Digital ist alles viel besser

Für WZ-Kolumnist Uwe Becker ist Facebook eine zweite Heimat.

Foto: Joachim Schmitz

Seit 2009 habe ich ein Profil auf Facebook. Täglich verbringe ich hier jede freie Minute. Ich poste meine Gedanken zur Weltlage, süße Katzenfotos, Kino- und Fernseh-Tipps, und informiere meine vielen FB-Freunde über mein Mittag- und Abendessen.

Es ist ein schönes Gefühl, wenn man seinen Teller mit Bratwurst, Kartoffelpüree und Rotkohl fotografiert und dann ins Netz stellt. Viele Freunde wünschen mir dann „Guten Appetit“ oder schreiben „Lass es dir schmecken“. Manchmal werden die Bilder vom auch kritisch kommentiert: „Das sieht ja ekelig aus“, ist da noch eine der harmloseren Bemerkungen. Aber Lebensmittel zu fotografieren ist auch nicht so einfach, und daher überlege ich, ob ich einen Profi verpflichte, der meine Mahlzeiten fotografiert, damit alles appetitlicher aussieht.

Begrabt mein

Herz in Wuppertal

Facebook ist also neben Wuppertal zu meiner zweiten Heimat geworden. Sozusagen eine Heimat in der Heimat. Ich erfreue mich auch an Artikeln, die andere teilen. Ich mag ganz besonders die virtuell eingerahmten Lebensweisheiten: „Man muss aufwärts blicken, um die Sterne sehen zu können“ oder „Am Ende eines jeden Tages ist nur wichtig, dass ein schöner Moment dabei war, der Dich lächeln ließ“.

Ich like täglich bis zu 200 Postings meiner Freunde, mal mit einem Lach-Smiley, dem Facebook-Daumen oder mit Herzchen. Eine Statusmeldung einer Freundin fand ich besonders ulkig. Um 8 Uhr 30 teilte sie uns mit: „Was für ein beschissener Start in den Tag!“. Wenige Minuten später schrieb sie dann: „Marlene Müller ist in einer Beziehung“.

Ich kenne meine besten Freunde nur online. Meine wenigen offline-Freunde treffe ich in der Regel nur bei Geburtstagen oder zufällig auf der Straße.
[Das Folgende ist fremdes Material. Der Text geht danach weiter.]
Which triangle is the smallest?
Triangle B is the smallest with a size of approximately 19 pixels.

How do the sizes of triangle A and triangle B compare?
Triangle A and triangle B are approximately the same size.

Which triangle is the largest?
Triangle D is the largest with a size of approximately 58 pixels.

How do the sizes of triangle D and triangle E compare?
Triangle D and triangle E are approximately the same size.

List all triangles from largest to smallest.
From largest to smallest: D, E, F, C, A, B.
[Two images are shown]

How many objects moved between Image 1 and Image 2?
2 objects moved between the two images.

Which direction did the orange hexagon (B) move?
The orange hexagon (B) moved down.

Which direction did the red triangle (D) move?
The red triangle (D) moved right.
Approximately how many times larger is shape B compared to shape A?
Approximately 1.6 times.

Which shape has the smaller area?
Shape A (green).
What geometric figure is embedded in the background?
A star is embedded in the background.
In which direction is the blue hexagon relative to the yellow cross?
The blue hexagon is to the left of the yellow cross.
Diese Begegnungen sind dann auch oft nicht so spannend: „Wie geht’s?“ - „Danke, gut und selber?“ - „Muss, was will man machen!“.

Kürzlich traf ich das erste Mal einen Menschen aus meiner Freundesliste, den ich vorher nur online kannte. Es war eine herbe Enttäuschung. Als Profilbild hatte dieser Facebook-Freund immer eine Eule oder eine Ente, und ich hatte die Vermutung, es handele sich um eine Frau Mitte 30, die sich sehr für Tiere und Umweltschutz interessiert.
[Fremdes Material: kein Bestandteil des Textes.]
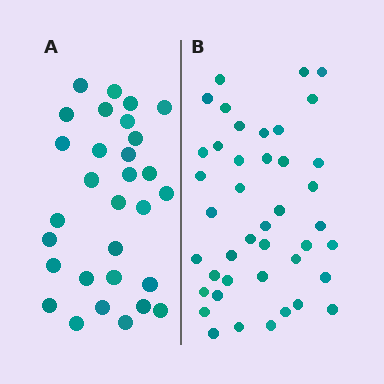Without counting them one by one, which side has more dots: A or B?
Region B (the right region) has more dots.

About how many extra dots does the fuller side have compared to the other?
Region B has roughly 12 or so more dots than region A.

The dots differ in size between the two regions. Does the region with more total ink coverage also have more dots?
No. Region A has more total ink coverage because its dots are larger, but region B actually contains more individual dots. Total area can be misleading — the number of items is what matters here.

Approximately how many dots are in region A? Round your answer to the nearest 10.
About 30 dots.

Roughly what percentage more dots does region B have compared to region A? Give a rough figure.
About 40% more.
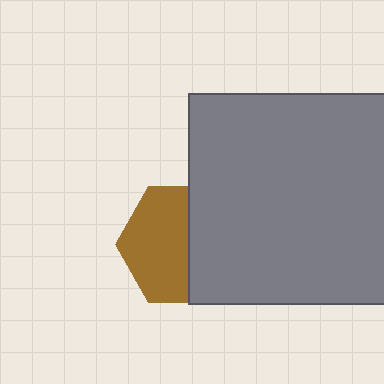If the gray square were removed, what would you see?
You would see the complete brown hexagon.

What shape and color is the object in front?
The object in front is a gray square.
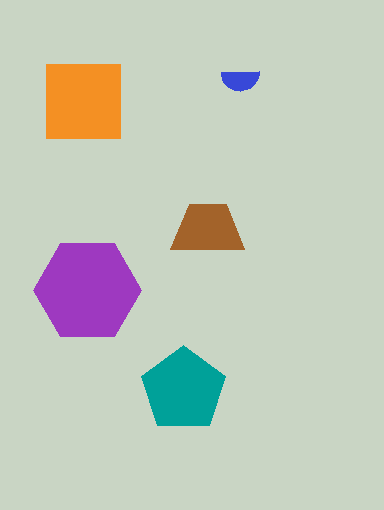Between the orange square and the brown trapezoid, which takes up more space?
The orange square.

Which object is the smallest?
The blue semicircle.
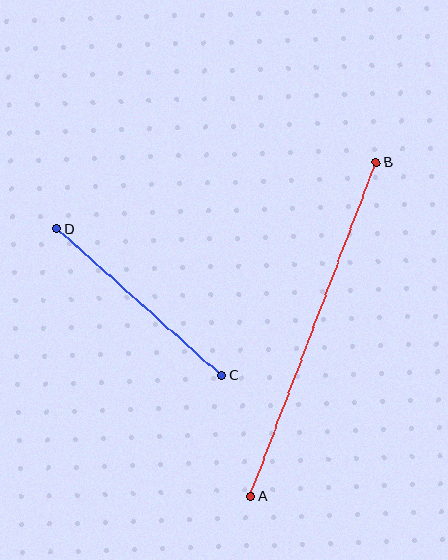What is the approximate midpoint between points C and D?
The midpoint is at approximately (139, 302) pixels.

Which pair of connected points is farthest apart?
Points A and B are farthest apart.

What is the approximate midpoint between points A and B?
The midpoint is at approximately (313, 330) pixels.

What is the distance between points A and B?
The distance is approximately 357 pixels.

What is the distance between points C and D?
The distance is approximately 220 pixels.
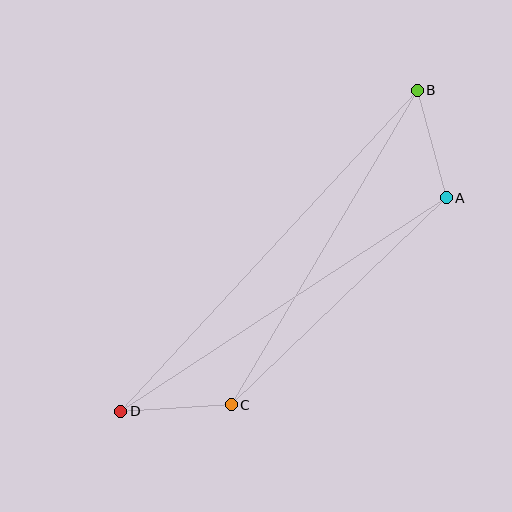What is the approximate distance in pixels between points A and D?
The distance between A and D is approximately 389 pixels.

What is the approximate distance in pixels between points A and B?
The distance between A and B is approximately 111 pixels.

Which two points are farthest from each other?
Points B and D are farthest from each other.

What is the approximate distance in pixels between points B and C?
The distance between B and C is approximately 365 pixels.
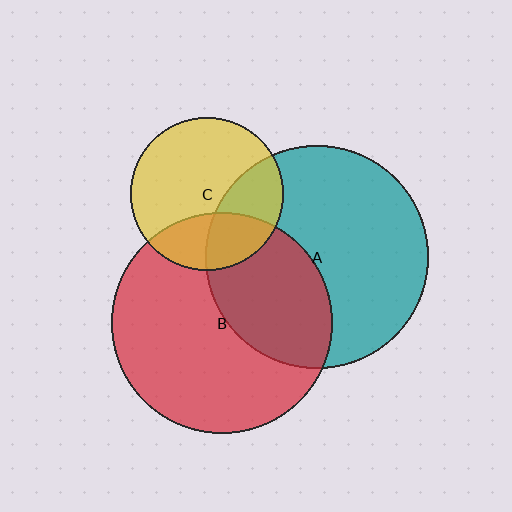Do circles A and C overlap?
Yes.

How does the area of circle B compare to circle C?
Approximately 2.1 times.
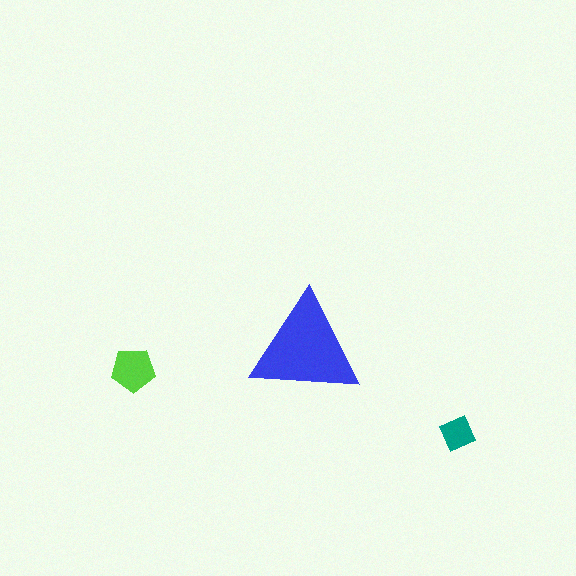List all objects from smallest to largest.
The teal diamond, the lime pentagon, the blue triangle.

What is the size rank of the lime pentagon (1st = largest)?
2nd.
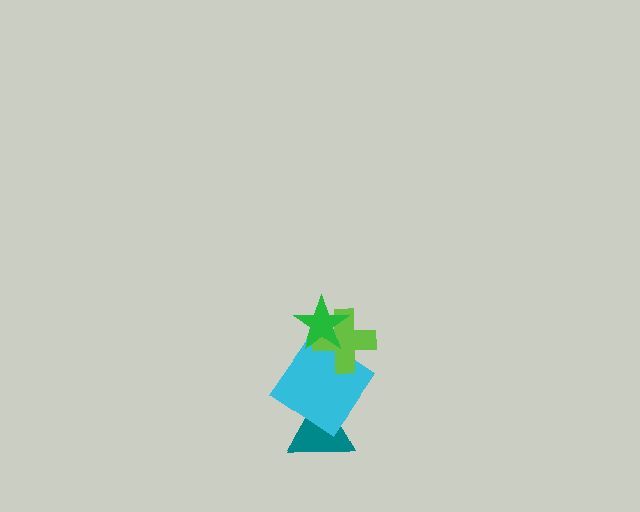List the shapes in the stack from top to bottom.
From top to bottom: the green star, the lime cross, the cyan diamond, the teal triangle.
Tatsächlich war es ein ungepflegter Mann im Rentenalter, mit dem ich rein gar nichts anfangen konnte. Das sind natürlich die Nachteile des Internets, aber ein paar Enttäuschungen muss man im Leben auch mal wegstecken können. Zwei Tage später haben wir dann wieder über die Privatnachrichten-Funktion auf Facebook gechattet, und da gefiel er mir wieder. Bei der Betrachtung seines Enten-Profil-Bildes konnte ich die unschöne reale Begegnung schnell vergessen.

Natürlich kann man auch ohne Facebook leben und glücklich sein, aber mir würde dann doch etwas fehlen. Da ich seit einigen Jahren in einem heiratsfähigen Alter bin, denke ich in der letzen Zeit oft darüber nach, ob ich in den Stand der Ehe treten sollte. Da der Deutsche Bundestag die „Ehe für Alle“ beschlossen hat, wird wohl auch eine Online-Ehe erlaubt sein, und im Zuge dessen meine Überlegungen hierzu konkreter.

Zu meiner Hochzeit würde ich eine Veranstaltungsseite erstellen und alle meine 2000 FB-Freunde einladen. Das wird eine wunderbare Feier, wenn jeder alleine bei sich zuhause am Rechner sitzt und wir online gemeinsam ein Stück Käsesahnetorte essen und Champagner trinken. Die Hochzeitsnacht verbringe ich dann zwar auch alleine, aber man kann ja nicht alles haben.